An agreement for “the protection and promotion of the Catalan language”, and another to “overcome judicialisation and reinforce guarantees”. Two documents, of three pages and one and a half pages respectively, which emerged from the meeting that, after the intense negotiations of the last two weeks, the representatives of both delegations sealed in a meeting that lasted an hour and forty-five minutes, once again at the Moncloa.
“Today we are abandoning monologues and the attempt to impose on the other, and we are embracing agreements and dialogue as a useful form of politics”, celebrated the Minister of the Presidency, Félix Bolaños, who headed the government delegation, which also included the Vice-President Yolanda Díaz and the ministers Isabel Rodríguez and Miquel Iceta, at the end of the meeting. The two agreements, Bolaños stressed, “respond to a broad, cross-cutting majority of Catalan society that leaves behind the blocs that seemed irreconcilable just a short time ago”.
La Moncloa celebrates the scope of the agreements signed with the Govern: “It is the end of unilateralism”.

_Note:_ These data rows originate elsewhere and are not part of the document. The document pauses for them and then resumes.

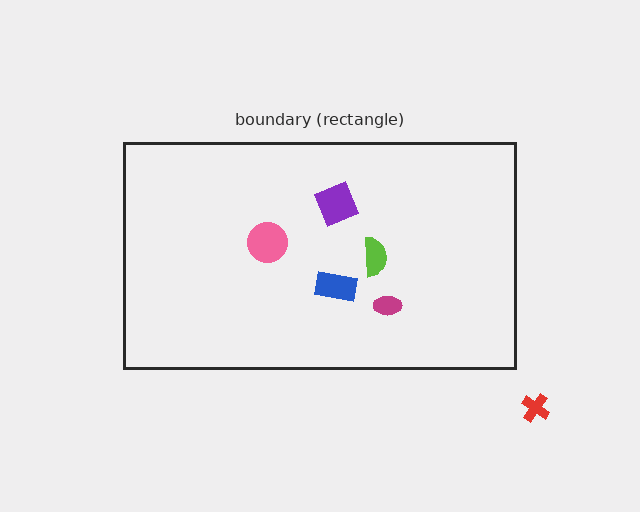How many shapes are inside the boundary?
5 inside, 1 outside.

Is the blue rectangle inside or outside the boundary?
Inside.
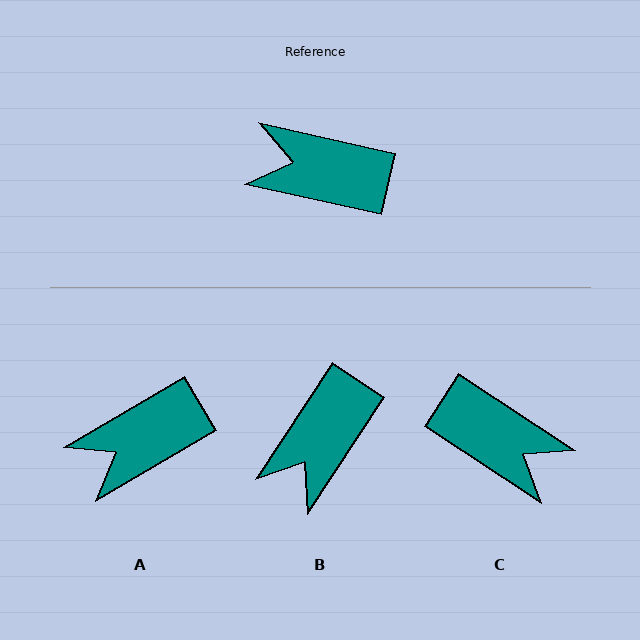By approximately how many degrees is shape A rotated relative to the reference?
Approximately 43 degrees counter-clockwise.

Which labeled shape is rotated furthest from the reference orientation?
C, about 159 degrees away.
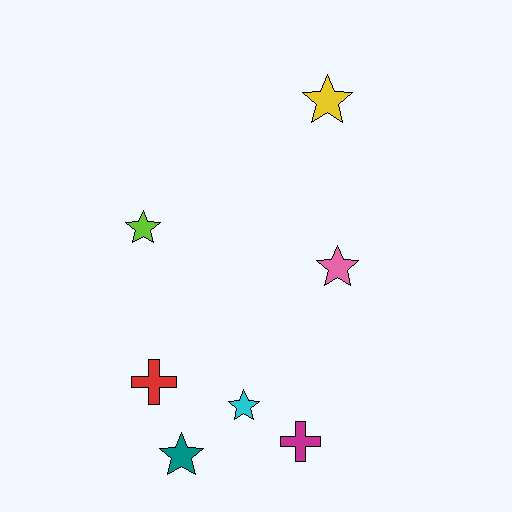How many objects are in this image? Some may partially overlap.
There are 7 objects.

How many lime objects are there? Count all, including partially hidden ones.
There is 1 lime object.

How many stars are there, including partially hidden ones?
There are 5 stars.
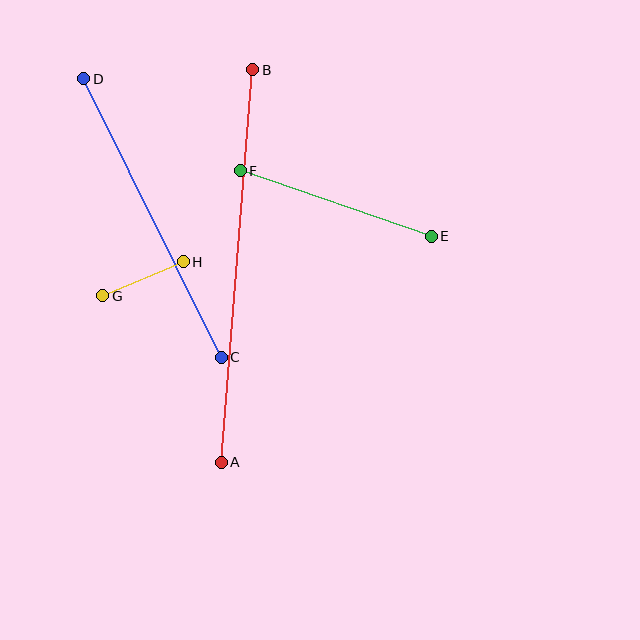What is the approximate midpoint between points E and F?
The midpoint is at approximately (336, 203) pixels.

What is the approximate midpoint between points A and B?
The midpoint is at approximately (237, 266) pixels.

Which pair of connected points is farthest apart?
Points A and B are farthest apart.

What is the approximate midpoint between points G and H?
The midpoint is at approximately (143, 279) pixels.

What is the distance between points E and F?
The distance is approximately 202 pixels.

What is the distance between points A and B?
The distance is approximately 393 pixels.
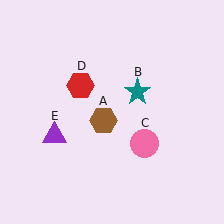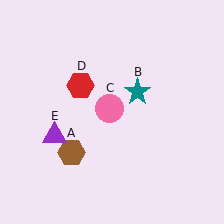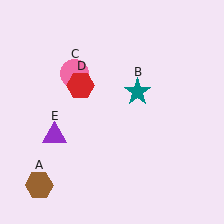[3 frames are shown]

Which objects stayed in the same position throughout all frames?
Teal star (object B) and red hexagon (object D) and purple triangle (object E) remained stationary.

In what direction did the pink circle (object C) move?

The Councillor for the Presidency, Laura Vilagrà – at the head of a delegation from the Government made up of Roger Torrent, Joan Ignasi Elena and Natàlia Garriga, and which Junts refused to join – also stressed that the first concrete agreements have emerged from this meeting to overcome the judicialisation of Catalan politics and to put an end to the political conflict, and she also stressed that the solution lies in the construction of a broad majority.
Moncloa highlighted to La Vanguardia as the most relevant points of the agreement to overcome the judicialisation of the political conflict that the Catalan Government commits itself in writing to developing its political and institutional activity always within the legal framework, that it assumes the reform procedures already established in the law and the commitment to move forward with agreements that represent a broad and transversal majority in the social and parliamentary spheres. All of this, in the government’s opinion, implies “the end of the unilateralism” that drove the independence process.

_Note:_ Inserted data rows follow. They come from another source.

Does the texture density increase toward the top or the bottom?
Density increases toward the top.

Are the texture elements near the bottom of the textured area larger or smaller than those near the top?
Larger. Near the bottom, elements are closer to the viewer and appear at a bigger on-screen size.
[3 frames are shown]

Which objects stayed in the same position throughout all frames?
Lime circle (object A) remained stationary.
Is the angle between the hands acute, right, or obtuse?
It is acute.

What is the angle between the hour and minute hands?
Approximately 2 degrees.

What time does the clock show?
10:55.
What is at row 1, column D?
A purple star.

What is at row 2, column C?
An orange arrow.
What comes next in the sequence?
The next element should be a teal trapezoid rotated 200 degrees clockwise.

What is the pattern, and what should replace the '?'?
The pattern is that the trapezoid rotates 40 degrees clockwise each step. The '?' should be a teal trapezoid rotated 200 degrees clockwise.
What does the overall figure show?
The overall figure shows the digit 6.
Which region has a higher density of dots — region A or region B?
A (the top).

As for the agreement for the protection and promotion of the Catalan language, Moncloa highlights the last point of the document, which extends its scope to the rest of the official languages of the state other than Castilian, namely Basque and Galician, if so required by their autonomous governments.
In the area of the defence of the Catalan language, Pere Aragonès’ government particularly valued the agreement on the use of Catalan in education, understanding that the document protects the commitment – reflected in the law passed this year in Parliament with a large majority – to overcome the 25% imposition of Spanish required by the TSJC. Moncloa’s opinion on the shielding is not the same, but the line of linguistic policy set out in the document is.

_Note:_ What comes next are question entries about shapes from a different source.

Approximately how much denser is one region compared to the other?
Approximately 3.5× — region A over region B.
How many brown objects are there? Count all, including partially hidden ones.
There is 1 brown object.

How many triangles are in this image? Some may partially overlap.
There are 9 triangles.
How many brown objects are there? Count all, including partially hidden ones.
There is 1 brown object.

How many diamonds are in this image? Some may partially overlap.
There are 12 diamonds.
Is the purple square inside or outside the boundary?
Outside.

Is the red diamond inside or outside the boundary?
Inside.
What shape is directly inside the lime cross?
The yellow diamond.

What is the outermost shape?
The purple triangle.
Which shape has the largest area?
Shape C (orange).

The Government stressed the importance of setting a date of this year to carry out the reforms to overcome the judicialisation of the procés. These reforms will entail changes to the Penal Code.
The Catalan Government values the commitment that the reforms for the de-judicialisation will be made this year.
The divergences with Junts were already expressed shortly after the end of the dialogue table. Spokesman Josep Rius asked President Aragonès to explain in parliament “the drift that the dialogue table is taking”, as it is “moving away” from its initial objective of achieving amnesty and the right to self-determination. The CUP also considered that the conflict is no longer being approached from this perspective.
Criticism thus came from various quarters. The PP spokeswoman, Cuca Gamarra, accused Sánchez of “renouncing the application of the law” with the pro-independence supporters, and also considered that he was denying “the equality of Spaniards to study in Spanish”. Ciudadanos branded the meeting a “blackmail table”, pointing out that the system is based on the rule of law and the separation of powers.
The table is expected to meet again next autumn.